If you calculate how your predictions are vs OPR, ELO, or some other known method you could show the value of your technique in a rigorous way.

Cool stuff I had no idea about that type of scoring. Only have the data for irving so I could only go through irving, but I got a brier score of 0.14 and a logarithmic score of -0.46. I went through 76 matches and it predicted 73 of them. Although looking at these scores you brought up, I can see how the percentages I am displaying for winning odds are passable but could be much better. I wonder if changing some stuff around to use kurtosis may help. I will add that to the list of things to improve it with

I will do opr later and update this all. What is your take on the scores? I just learned them so I do not really have a metric for good or bad. All I know is that both are over 50% so I am at least better than a coin flip

Ok so for OPR I got ~0.17 brier score. Which if we do a brier skill score versus the 0.14 I got for RPP, I get 0.176. From what I am reading that means an improvement of 17.6% over OPR by using RPP. Granted that is with only one competition’s worth of data but the three other comps I tested with had similar RPP results (no longer have the data to run these scores with sadly). I would imagine over the long run a more conservative 10-15% improvement is what it would total out to. Please correct me if I am interpreting it all wrong, after all I am still learning.

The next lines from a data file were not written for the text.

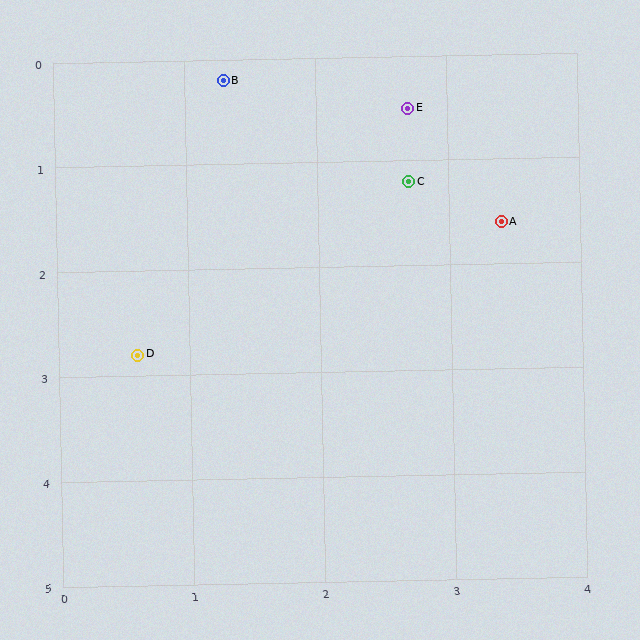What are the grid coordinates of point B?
Point B is at approximately (1.3, 0.2).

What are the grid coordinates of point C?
Point C is at approximately (2.7, 1.2).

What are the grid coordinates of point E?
Point E is at approximately (2.7, 0.5).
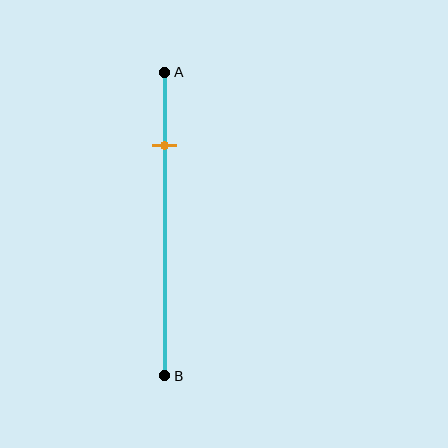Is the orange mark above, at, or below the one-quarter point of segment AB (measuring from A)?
The orange mark is approximately at the one-quarter point of segment AB.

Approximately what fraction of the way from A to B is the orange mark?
The orange mark is approximately 25% of the way from A to B.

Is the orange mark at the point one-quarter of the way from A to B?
Yes, the mark is approximately at the one-quarter point.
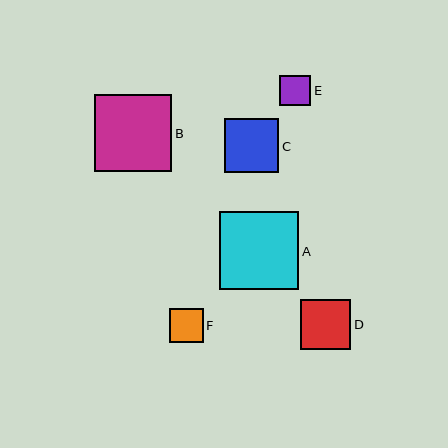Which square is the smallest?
Square E is the smallest with a size of approximately 31 pixels.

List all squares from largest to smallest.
From largest to smallest: A, B, C, D, F, E.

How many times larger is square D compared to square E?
Square D is approximately 1.6 times the size of square E.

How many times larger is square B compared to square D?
Square B is approximately 1.5 times the size of square D.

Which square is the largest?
Square A is the largest with a size of approximately 79 pixels.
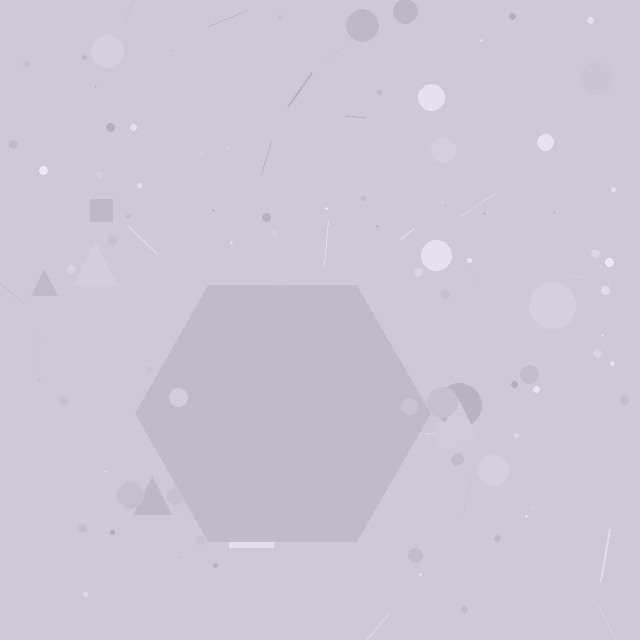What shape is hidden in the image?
A hexagon is hidden in the image.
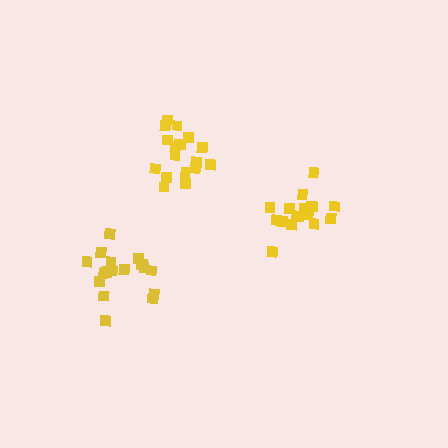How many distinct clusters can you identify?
There are 3 distinct clusters.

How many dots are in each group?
Group 1: 18 dots, Group 2: 19 dots, Group 3: 17 dots (54 total).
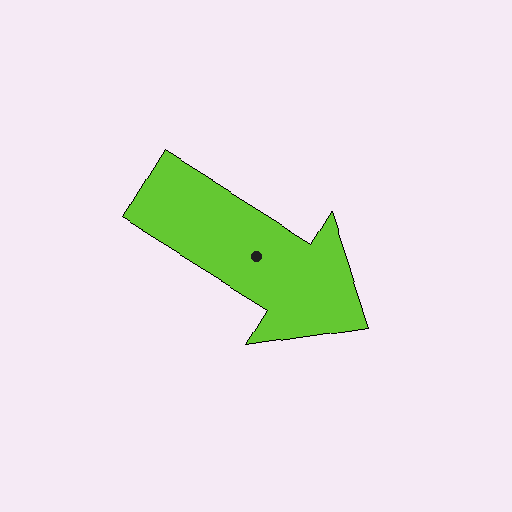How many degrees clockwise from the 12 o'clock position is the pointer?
Approximately 122 degrees.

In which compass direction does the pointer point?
Southeast.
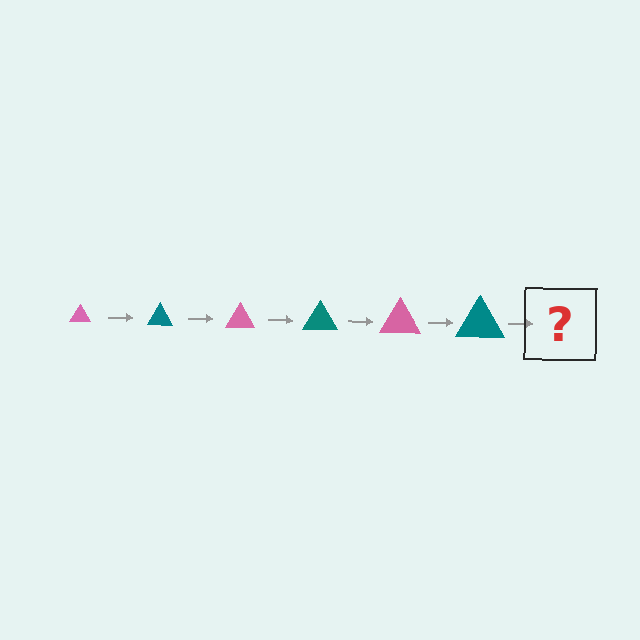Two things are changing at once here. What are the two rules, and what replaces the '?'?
The two rules are that the triangle grows larger each step and the color cycles through pink and teal. The '?' should be a pink triangle, larger than the previous one.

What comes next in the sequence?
The next element should be a pink triangle, larger than the previous one.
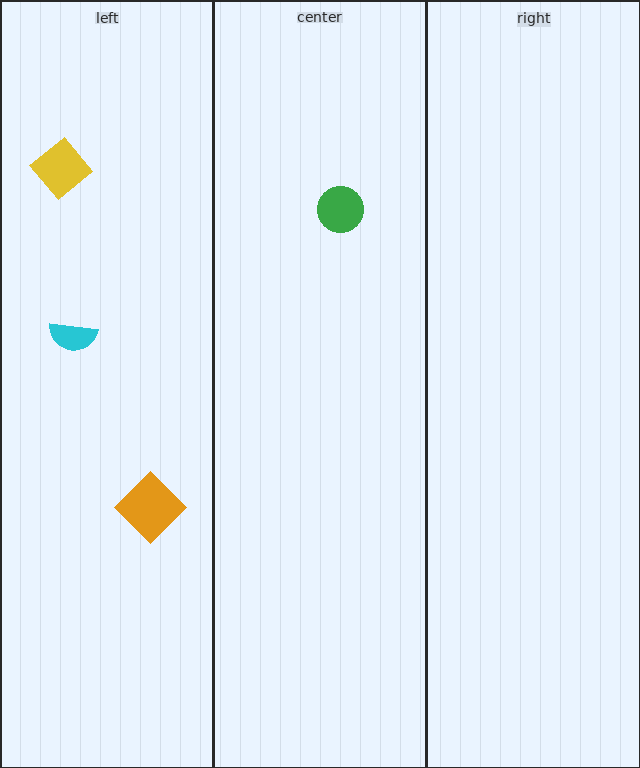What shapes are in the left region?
The yellow diamond, the cyan semicircle, the orange diamond.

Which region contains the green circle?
The center region.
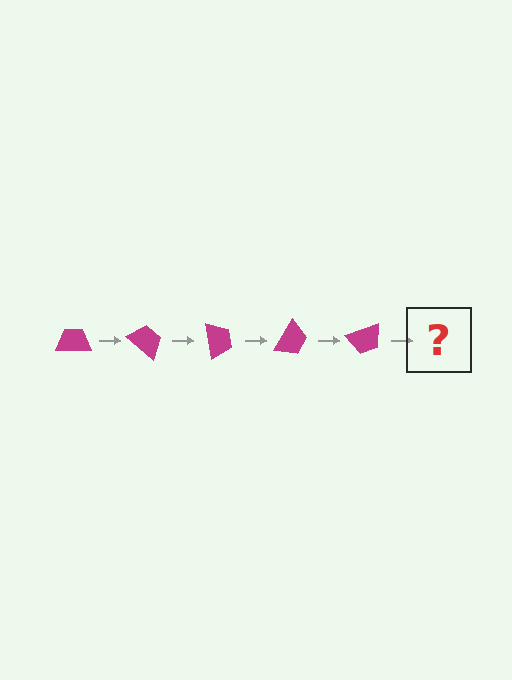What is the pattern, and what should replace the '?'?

While I haven’t done the math to verify the calculations of .17 and .14 specifically, it sounds to me like your method is not only an improvement but an improvement by a large enough margin that other people ought to pay attention to your work.

Interesting. I am gonna keep messing with the spreadsheet and add some of the changes i previously mentioned and fix some bugs I found. Going to try to scout texas district champs and see how it goes.

Howdy Y’all! I have now updated the sheet for the Mercury division at the Texas District Champs. This new sheet had some changes which I will talk about below but the new brier score for the data set is 0.117 which is a 30% improvement over OPR and a 16% improvement over my previous iteration.

Changes:

Made the algorithm not “sit on the fence” and choose a side more.

Adjusted win and loss percentage calculations to handle close matches more consistently

Added a change over comp statistic. While not used in the algorithm this iteration, it helps teams pick others based on if they have been getting better or worse as the comp goes on.